Thatcher’s “Iron Lady” image softened by new movie

Meryl Streep (left) plays Margaret Thatcher

LOS ANGELES,  (Reuters) – Making a film about an  iconic politician like Britain’s Margaret Thatcher is akin to  walking into a movie minefield, and casting an American — even  one as revered as Meryl Streep — is asking for more trouble.

Meryl Streep (left) plays Margaret Thatcher

Yet the makers of new movie “The Iron Lady,” which opens in  U.S. theaters today, went one step further.
They chose to depict Thatcher, now 86, as a confused,  lonely woman looking back on past glories, and doing so takes  the kind of guts once exhibited by the former British prime  minister herself.
British director Phyllida Lloyd and screenwriter Abi Morgan  said they never set out to make an historical biopic or a film  about politics. They wanted to tell the story of a woman of  ordinary origins who rose to great power only to fall back  again into a normal, elderly life that is much like anyone’s.

“It is a Shakespearean story about power and loss, and the  cost of a huge life, and letting go,” Lloyd told Reuters.

“The Iron Lady” is the first feature film about Thatcher,  Britain’s only female prime minister who was elected in 1979  and forced, in tears, out of office in 1990 after losing the  support of her cabinet. Thatcher, a Conservative, was revered for uncompromising  opposition to the Soviet Union and for putting the “Great” back  in Great Britain. But she also was reviled by labour unions and  blamed for creating deep divisions in British society.

Lloyd said there has been “astonishingly little backlash”  in Britain about casting American Streep to play the British  icon. Moreover, the role required portraying a woman in the  prime of her life and in decline, and that sort of contrast  meant a skilled actress who understood the nuances of both.

“You needed someone of the magnitude of Meryl Streep to  take on Margaret Thatcher’s size and personality. You needed a  superstar to play a superstar,” Lloyd said.
The casting appears to have worked. Streep, a master of  theatrical manipulation, has received an armful of awards for  her performance and is tipped to get her 17th Oscar nomination  when Academy Award nominees are announced in January.

MORE THAN A BIOPIC

But Streep and the filmmakers wanted to do more than a  movie biography of Thatcher and her politics .

“Meryl said that, for some time, she had been looking for a  project that considered the end of things. She didn’t see it as  a biopic in any way,” said Lloyd.

And fitting all the decisions in 11 years of leadership,  along with Thatcher’s rise from grocer’s daughter to the  highest echelons of power in a male-dominated world, was “like  squeezing a large lady into a too-tight dress,” Morgan said.

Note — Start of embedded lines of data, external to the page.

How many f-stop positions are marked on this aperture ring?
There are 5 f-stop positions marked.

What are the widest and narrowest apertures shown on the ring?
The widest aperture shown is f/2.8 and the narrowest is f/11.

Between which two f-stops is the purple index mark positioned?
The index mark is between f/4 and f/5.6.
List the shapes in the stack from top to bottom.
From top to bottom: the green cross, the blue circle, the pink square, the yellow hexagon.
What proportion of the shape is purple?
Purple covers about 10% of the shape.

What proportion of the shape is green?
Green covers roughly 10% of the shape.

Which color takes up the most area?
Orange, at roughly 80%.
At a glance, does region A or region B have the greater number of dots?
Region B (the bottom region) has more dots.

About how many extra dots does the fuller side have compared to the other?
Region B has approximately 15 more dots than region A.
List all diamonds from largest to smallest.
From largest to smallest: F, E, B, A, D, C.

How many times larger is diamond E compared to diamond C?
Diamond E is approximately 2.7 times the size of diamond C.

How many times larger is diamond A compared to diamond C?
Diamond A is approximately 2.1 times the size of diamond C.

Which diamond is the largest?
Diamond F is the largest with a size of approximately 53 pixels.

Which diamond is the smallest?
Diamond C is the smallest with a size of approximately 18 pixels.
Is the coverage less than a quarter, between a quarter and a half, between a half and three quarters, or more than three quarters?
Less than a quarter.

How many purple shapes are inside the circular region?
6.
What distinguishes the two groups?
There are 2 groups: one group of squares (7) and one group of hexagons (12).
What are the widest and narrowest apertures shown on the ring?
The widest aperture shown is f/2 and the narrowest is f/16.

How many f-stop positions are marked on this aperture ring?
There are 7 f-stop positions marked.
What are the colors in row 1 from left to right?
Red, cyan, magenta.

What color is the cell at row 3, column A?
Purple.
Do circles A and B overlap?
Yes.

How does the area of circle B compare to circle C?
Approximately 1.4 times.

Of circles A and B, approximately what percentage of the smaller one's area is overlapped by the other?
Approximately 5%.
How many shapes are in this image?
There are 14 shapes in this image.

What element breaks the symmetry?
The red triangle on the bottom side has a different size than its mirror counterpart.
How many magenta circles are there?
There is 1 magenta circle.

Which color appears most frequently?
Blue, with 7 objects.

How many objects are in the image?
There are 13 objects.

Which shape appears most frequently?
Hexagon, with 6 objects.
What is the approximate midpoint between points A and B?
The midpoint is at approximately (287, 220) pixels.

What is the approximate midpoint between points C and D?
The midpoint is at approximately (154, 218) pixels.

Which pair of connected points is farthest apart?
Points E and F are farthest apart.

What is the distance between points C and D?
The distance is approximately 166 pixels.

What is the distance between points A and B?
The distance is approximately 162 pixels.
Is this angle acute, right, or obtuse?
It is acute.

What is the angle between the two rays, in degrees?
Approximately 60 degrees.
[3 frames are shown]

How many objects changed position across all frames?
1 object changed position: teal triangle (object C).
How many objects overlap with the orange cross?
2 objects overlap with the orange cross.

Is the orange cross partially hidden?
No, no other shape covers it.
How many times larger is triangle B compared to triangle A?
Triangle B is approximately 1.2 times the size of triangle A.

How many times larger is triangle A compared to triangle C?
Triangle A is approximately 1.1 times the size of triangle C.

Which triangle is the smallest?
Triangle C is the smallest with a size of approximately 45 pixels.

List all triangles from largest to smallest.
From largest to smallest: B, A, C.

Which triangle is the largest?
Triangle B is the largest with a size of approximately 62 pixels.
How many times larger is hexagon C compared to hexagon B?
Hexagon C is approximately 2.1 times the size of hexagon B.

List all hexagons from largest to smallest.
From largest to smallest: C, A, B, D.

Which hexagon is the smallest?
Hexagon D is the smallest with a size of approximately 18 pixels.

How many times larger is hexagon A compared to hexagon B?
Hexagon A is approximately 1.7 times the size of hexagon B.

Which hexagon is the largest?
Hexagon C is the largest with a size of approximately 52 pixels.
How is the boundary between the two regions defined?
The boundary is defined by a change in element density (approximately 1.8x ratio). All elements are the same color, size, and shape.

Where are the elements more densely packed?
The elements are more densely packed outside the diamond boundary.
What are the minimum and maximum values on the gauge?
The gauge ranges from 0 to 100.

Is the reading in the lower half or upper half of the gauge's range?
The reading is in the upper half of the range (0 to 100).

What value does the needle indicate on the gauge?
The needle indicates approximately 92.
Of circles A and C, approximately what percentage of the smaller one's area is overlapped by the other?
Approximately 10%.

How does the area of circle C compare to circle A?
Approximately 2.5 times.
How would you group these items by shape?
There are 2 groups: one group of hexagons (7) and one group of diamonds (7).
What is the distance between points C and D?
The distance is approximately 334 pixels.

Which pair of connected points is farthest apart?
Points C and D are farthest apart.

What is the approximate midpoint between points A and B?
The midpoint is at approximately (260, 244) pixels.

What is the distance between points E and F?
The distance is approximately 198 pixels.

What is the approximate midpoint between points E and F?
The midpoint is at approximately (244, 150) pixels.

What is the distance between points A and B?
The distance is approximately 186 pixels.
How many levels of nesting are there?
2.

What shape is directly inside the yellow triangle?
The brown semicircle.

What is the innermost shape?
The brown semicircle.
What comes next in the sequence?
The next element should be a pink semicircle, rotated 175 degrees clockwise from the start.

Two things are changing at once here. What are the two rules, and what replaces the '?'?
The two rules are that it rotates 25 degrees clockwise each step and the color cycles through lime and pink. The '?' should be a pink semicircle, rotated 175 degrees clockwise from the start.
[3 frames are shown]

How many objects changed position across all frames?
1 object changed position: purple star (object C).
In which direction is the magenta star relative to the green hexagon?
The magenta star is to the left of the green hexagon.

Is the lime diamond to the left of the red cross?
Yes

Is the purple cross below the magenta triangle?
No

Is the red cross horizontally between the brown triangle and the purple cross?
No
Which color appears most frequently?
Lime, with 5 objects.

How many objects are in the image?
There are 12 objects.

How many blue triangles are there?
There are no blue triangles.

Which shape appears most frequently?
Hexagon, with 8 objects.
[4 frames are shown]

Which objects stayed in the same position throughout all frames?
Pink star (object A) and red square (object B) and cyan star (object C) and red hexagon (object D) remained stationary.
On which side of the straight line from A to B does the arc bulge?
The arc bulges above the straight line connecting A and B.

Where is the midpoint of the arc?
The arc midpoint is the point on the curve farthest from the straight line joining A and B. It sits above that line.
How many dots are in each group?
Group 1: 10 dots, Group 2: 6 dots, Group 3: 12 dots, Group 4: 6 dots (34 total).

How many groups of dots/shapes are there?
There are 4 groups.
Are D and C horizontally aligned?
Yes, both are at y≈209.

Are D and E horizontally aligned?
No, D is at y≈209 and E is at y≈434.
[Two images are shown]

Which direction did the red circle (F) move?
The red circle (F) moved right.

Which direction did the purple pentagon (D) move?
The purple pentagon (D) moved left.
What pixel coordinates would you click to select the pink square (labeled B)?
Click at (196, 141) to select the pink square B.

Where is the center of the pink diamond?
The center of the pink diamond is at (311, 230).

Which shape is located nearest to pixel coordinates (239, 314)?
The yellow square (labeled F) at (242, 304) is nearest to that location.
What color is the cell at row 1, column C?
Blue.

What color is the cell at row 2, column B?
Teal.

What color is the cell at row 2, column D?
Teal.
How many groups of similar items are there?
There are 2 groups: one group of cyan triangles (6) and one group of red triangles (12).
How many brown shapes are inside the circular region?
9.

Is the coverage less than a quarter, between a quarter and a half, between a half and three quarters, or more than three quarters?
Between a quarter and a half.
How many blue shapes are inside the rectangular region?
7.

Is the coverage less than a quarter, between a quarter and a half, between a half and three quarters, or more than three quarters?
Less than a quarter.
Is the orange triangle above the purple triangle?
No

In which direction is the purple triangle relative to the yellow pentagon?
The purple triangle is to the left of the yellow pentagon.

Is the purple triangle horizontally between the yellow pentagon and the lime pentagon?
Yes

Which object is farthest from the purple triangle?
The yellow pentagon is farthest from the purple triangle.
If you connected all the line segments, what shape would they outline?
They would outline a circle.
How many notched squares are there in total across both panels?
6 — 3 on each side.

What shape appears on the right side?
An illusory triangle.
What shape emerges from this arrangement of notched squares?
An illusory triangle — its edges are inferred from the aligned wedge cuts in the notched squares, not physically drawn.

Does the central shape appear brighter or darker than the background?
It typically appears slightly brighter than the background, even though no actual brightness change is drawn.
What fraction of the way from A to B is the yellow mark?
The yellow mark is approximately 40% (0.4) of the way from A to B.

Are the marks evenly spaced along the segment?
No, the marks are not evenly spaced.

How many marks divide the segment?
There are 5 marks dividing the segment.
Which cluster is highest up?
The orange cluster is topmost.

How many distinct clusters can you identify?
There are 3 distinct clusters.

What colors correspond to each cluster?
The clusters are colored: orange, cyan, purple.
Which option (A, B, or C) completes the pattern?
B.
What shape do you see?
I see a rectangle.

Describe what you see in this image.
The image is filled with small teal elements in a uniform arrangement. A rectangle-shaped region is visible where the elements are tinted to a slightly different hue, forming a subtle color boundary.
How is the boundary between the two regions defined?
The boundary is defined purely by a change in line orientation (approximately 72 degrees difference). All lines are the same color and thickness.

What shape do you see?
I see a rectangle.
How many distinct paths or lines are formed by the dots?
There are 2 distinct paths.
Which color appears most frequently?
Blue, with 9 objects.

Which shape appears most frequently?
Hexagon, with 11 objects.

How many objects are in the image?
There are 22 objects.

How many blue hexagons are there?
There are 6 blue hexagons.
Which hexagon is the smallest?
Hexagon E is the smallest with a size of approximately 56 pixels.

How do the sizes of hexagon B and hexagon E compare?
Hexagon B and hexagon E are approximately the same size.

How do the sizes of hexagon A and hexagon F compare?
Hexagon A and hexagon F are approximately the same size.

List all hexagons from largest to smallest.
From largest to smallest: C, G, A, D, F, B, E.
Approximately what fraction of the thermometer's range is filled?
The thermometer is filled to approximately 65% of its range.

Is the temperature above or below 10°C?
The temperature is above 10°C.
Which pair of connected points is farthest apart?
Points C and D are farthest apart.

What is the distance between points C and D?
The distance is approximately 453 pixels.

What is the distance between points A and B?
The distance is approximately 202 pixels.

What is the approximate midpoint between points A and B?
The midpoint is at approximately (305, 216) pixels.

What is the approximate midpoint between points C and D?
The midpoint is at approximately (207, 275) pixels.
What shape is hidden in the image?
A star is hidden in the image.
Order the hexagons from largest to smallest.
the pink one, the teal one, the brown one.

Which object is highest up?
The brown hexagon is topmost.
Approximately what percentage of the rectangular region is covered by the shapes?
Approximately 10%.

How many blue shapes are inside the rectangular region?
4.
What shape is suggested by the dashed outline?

So Morgan chose to set the movie in the present day, when  Thatcher has decided to let go of her dead husband Denis’s  clothes and is ambushed by selected memories of her past.

That decision meant introducing the fragile mental health  of Thatcher, who suffered a series of small strokes after  leaving office. In 2008, her daughter Carol revealed that the  former titan of British politics suffers from dementia.  Thatcher herself has been out of the public eye for 10 years.

“We considered very deeply the morality of discussing this  issue about someone who was still alive. But we felt Carol  (Thatcher) had given us this cue, that it was something that  could be discussed. And we were all confident that Meryl would  take care of Lady Thatcher’s dignity,” said Lloyd.

The filmmakers did not seek the cooperation of Thatcher’s  family but relied on her published memoirs, input from 1980s  politicians, and hours of TV footage and speeches.

Lloyd and Morgan hope their approach will help the movie  resonate with people who are less familiar with Thatcher.     “I think international audiences will see it as a very  humane study of power and the isolation of power. I don’t think  they bring the same baggage to the film as British audiences,”  said Morgan.

With a female director, writer and star, “The Iron Lady”  has strong feminist undertones and highlights nuances of the  British class system in which Thatcher was viewed as an  outsider.

Yet, despite dealing mainly with events 20 years ago, it  also has resonance today. “We find ourselves back in a position  where there are not many women (in high positions) in  parliament,” Lloyd said.     “Britain has a government quite dominated by men from very  privileged backgrounds. We are in a recession, our government  has taken austerity measures, we have riots on the streets and  strikes. Does that make Margaret Thatcher just one pendulum  swing in history, or the architect of where we are today?”